One of the greatest benefits of all has yet to be mentioned, and that is the reputation you should now be building up with the banks or lenders who financed the original investment. Having borrowed money and created one successful project, you will now be able to negotiate better terms with the lenders who will be fighting to help with the next one.

This is not limited to institutional investors, either, as you now have a proven case to show a private investor who is looking for a tax efficient, but still profitable, investment. You can even arrange to locate and manage properties for these investors in exchange for commission, bringing in extra income without risk. This can then be re-invested back into leveraging further properties, helping you to build your empire as soundly as possible.

Refinancing a Real Estate Rental Property for Even more Profits

Refinancing real estate rental property is something which can be of great benefit, if you know how to carry it out safely. Of course, nothing in finance is ever truly free, and there are fees which the lender will impose upon you. These need to be factored into any projection you make as to whether refinancing will be a good idea. This is assuming, of course, that the goal of your refinancing project is to raise more money for investing in other properties. It certainly does not need to be. There have been many property investors who would simply take this money and spend it, counting it as a tax-free reward for their effort.

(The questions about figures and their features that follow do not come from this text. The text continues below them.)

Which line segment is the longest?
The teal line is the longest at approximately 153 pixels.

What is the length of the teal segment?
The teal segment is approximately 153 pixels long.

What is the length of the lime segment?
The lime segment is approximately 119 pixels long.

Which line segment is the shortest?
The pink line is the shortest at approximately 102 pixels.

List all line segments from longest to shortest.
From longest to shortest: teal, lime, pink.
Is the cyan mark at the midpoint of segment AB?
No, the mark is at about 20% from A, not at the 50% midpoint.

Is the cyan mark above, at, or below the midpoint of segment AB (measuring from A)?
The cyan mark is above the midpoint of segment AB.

If you have any ambition to build up a property portfolio which can keep giving you money for many years to come, it is best not to weaken it by taking money out in this way at the start. Refinancing for re-investment makes a lot more sense, and it should still be possible to gain a positive cash flow. It is also possible to refinance a property, and then use the proceeds to diversify and invest into other things such as stocks or bonds.

A lot depends on your personality. If you are definitely a hands-on person, with a liking for having control over the important investments in your life, you will probably want to stick with property. You control most of the variables here, and operate in an imperfect market. If something is not working, you can change it. When you invest in other financial instruments, you are extremely limited as to what you can do. If the price does not move, you can do nothing to make it move. You can develop some degree of control with disciplined trading, and by knowing how best to react in certain circumstances. The point is, though, that react is all you will be able to do.

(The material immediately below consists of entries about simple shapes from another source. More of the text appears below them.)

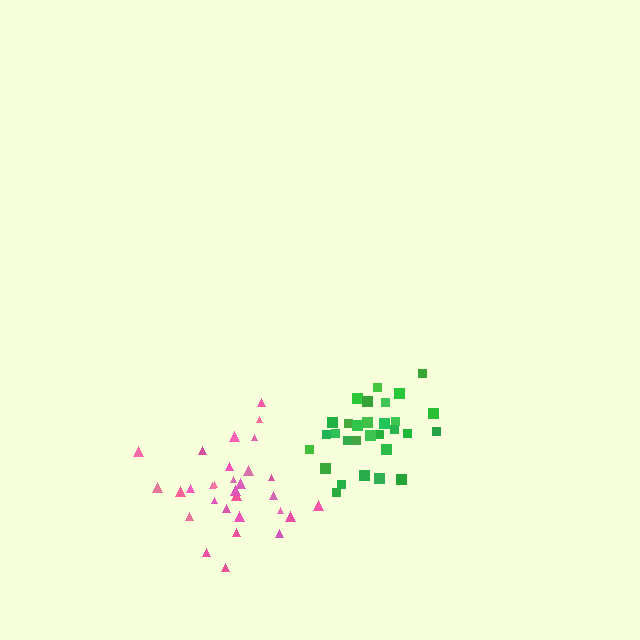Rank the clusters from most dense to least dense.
green, pink.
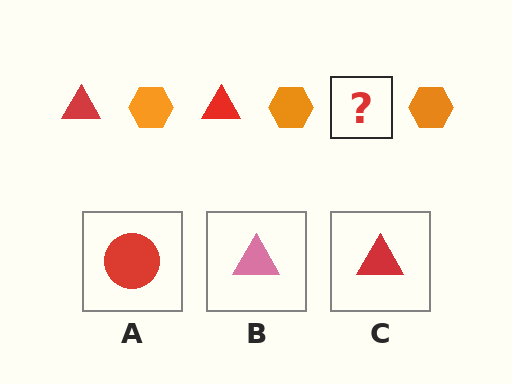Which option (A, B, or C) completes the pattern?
C.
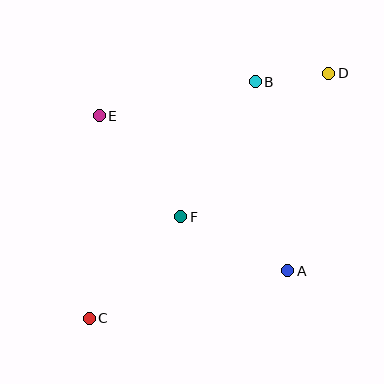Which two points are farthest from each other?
Points C and D are farthest from each other.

Assuming you choose to refinance for further real estate growth, you have immediately reduced one of the biggest risks inherent in this type of investing. When you only have a limited number of properties, especially if you only have one, you are at the mercy of a sudden departure of your tenant reducing your income to zero. Diversification brings a far greater degree of safety. It does make sense to diversify with another property of a very similar type, though, so you can use the insights and knowledge you have gained from managing the first property to good effect.

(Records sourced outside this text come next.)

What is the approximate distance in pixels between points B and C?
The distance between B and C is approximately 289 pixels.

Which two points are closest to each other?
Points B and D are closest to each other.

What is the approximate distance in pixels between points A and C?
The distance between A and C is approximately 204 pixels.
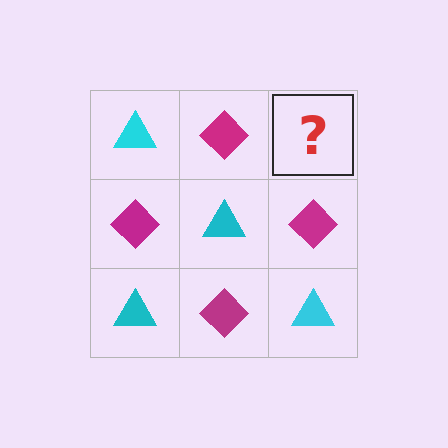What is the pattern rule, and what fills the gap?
The rule is that it alternates cyan triangle and magenta diamond in a checkerboard pattern. The gap should be filled with a cyan triangle.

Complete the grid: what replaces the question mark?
The question mark should be replaced with a cyan triangle.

Speed is crucial for refinancing to work well. You should ideally have a portfolio of properties ready to go when the money comes through, so that you can get it reinvested into property as quickly as possible. It is also a very good idea to advertise for tenants in advance, so that you can start seeing a return on your refinancing immediately. You do not want to be making the increased payments on your new financing package any longer than you need to without income coming in to cover it, and ideally not even once. If you can quickly get the rent in to cover it, refinancing could prove to be a very profitable way to go.